BRAZZAVILLE (Reuters) - The party of President Denis Sassou Nguesso dominated as expected a first-round parliamentary election in the oil-exporting Central African state of Congo Republic, results showed on Friday, although the vote was widely shunned.
Opposition parties complained ahead of the elections that Nguesso's Congolese Workers' Party (PCT) had privileged access to state media in a country where past votes have been tainted with accusations of fraud.
Interior Minister Zephirin Mboulou acknowledged turnout had been weak but gave no official figure. The Congolese Observatory for Human Rights (OCDH) estimated that only 15 percent of the some two million eligible voters turned out.
Results released late on Thursday showed the PCT took 57 of the 69 seats decided in the first round, with a further 10 seats going to allies of the PCT. The remainder of the seats in the 139-seat parliament will be settled in an August 5 run-off.
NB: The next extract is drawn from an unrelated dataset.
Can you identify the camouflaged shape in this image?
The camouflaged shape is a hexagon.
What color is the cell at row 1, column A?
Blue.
Sassou Nguesso came to power in a 1997 coup and has won two elections since then, including a 2009 presidential vote tinged by charges of fraud. A constitutional limit on presidential terms means he must step down in 2016, although some opposition groups say they believe his party will seek to change that.
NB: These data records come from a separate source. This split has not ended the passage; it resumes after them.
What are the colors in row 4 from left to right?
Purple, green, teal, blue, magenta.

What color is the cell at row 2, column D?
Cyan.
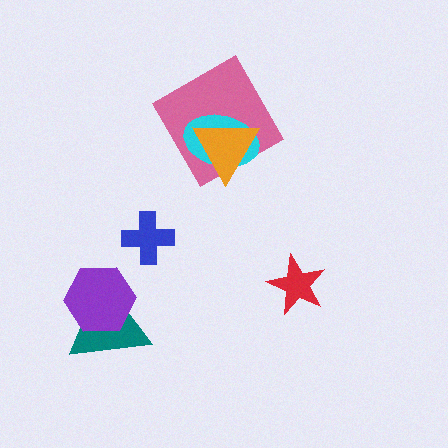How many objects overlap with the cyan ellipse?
2 objects overlap with the cyan ellipse.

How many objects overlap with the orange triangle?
2 objects overlap with the orange triangle.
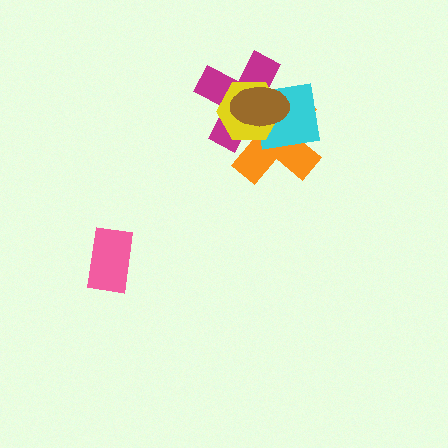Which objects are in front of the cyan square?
2 objects cover part of the cyan square: the yellow hexagon and the brown ellipse.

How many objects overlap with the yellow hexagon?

Under Nguesso, Congo Republic has enjoyed a degree of stability since 1997. But in March nearly 300 people were killed in a blast sparked by a fire at an arms dump in Brazzaville filled with munitions left over from the civil war.
The former French colony is expecting oil production at around 288,000 barrels per day this year, worth $5 billion in revenue. The International Monetary Fund sees economic growth rising from 3.1 percent this year to over 5 percent in 2013.
However, the government has been accused of not doing enough with its oil wealth to develop the nation, which has long scored poorly on Transparency International's corruption index.